A Day at the Kani Loom
The workshop is on the ground floor of a residential building in Srinagar's old quarter. The windows face north — weavers prefer even, indirect light. The room smells of lanolin and wood. There is no electricity involved in any part of the process happening inside.
Two men sit cross-legged on a raised platform before a wooden frame that fills most of the room. This is the Kani loom. It looks, at first glance, like an impossible tangle — hundreds of small wooden bobbins hanging from the warp threads, each carrying a different colour of yarn.
Reading the Code
Kani weaving does not use a shuttle.

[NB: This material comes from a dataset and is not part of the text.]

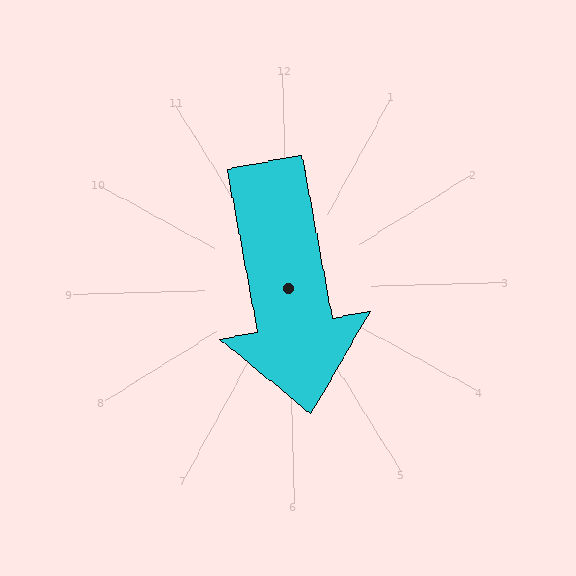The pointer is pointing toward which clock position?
Roughly 6 o'clock.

Each colour is carried by its own small wooden bobbin — called a Kani — and the pattern is dictated by a handwritten manuscript called a Talim.

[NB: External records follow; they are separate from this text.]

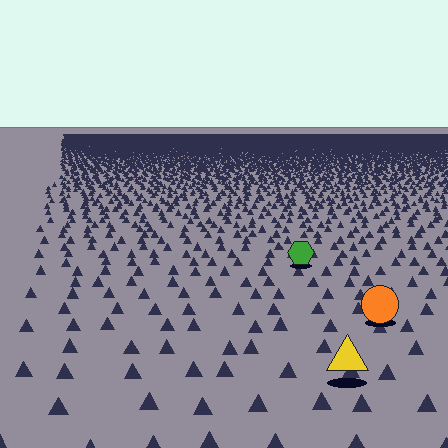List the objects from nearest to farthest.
From nearest to farthest: the yellow triangle, the orange circle, the green hexagon.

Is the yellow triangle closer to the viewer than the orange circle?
Yes. The yellow triangle is closer — you can tell from the texture gradient: the ground texture is coarser near it.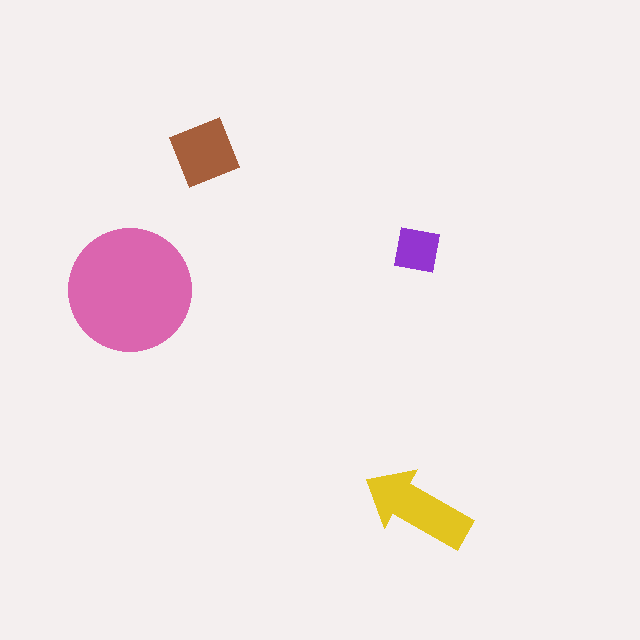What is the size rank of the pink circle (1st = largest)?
1st.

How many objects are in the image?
There are 4 objects in the image.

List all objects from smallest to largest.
The purple square, the brown diamond, the yellow arrow, the pink circle.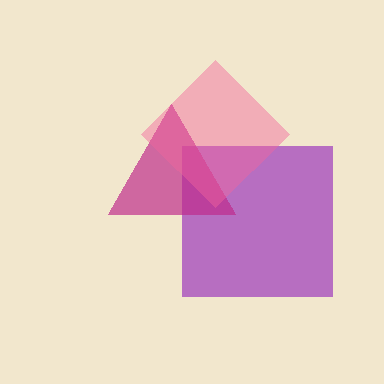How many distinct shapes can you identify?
There are 3 distinct shapes: a purple square, a magenta triangle, a pink diamond.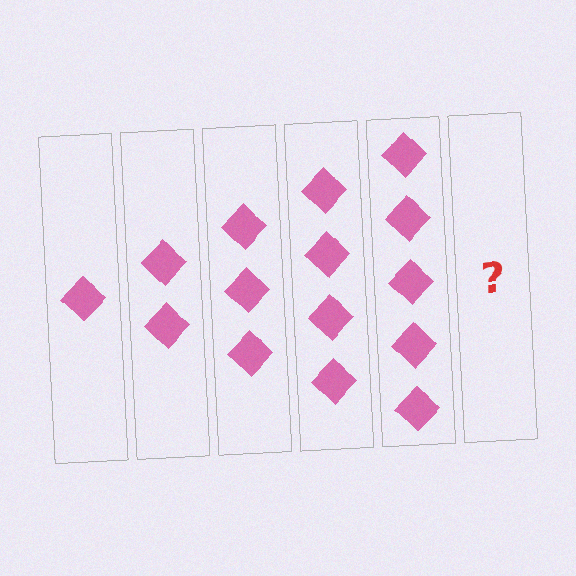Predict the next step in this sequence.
The next step is 6 diamonds.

The Talim is a sequence of coded instructions. A reader calls out each line while the weaver translates it into thread placement: "three gold, two crimson, five ivory, one emerald." Row by row, the pattern builds. A complex design can require a Talim manuscript running to hundreds of pages.
There is no screen. No printout. No computerised guide. The system was developed centuries ago and it works today exactly as it did then.
The Pace of the Work
A Kani weaver completes roughly two centimetres of fabric per day. A full shawl can take anywhere from six months to over a year. The most intricate designs — with dozens of colour changes per centimetre — can take even longer.
During this time, the weaver cannot skip sections, cannot work out of order, and cannot undo a mistake without unweaving days of completed fabric. Every bobbin placement must be exact.
What You Cannot See
The remarkable thing about a finished Kani shawl is that none of this effort is visible. The front and back look equally clean. There are no knots, no loose threads, no visible joins between colours. The complexity of the process disappears entirely into the beauty of the result.
This is the hallmark of mastery in any craft: the difficulty becomes invisible.
Why It Matters to Us
We work directly with Kani weavers in Srinagar. When you order a Kani piece from us, we can tell you which workshop produced it. The price you pay reflects the actual time invested — months of skilled labour at a pace that no market pressure can accelerate.
There are fewer than a thousand people in the world who can do this work. Each piece is a document of their knowledge.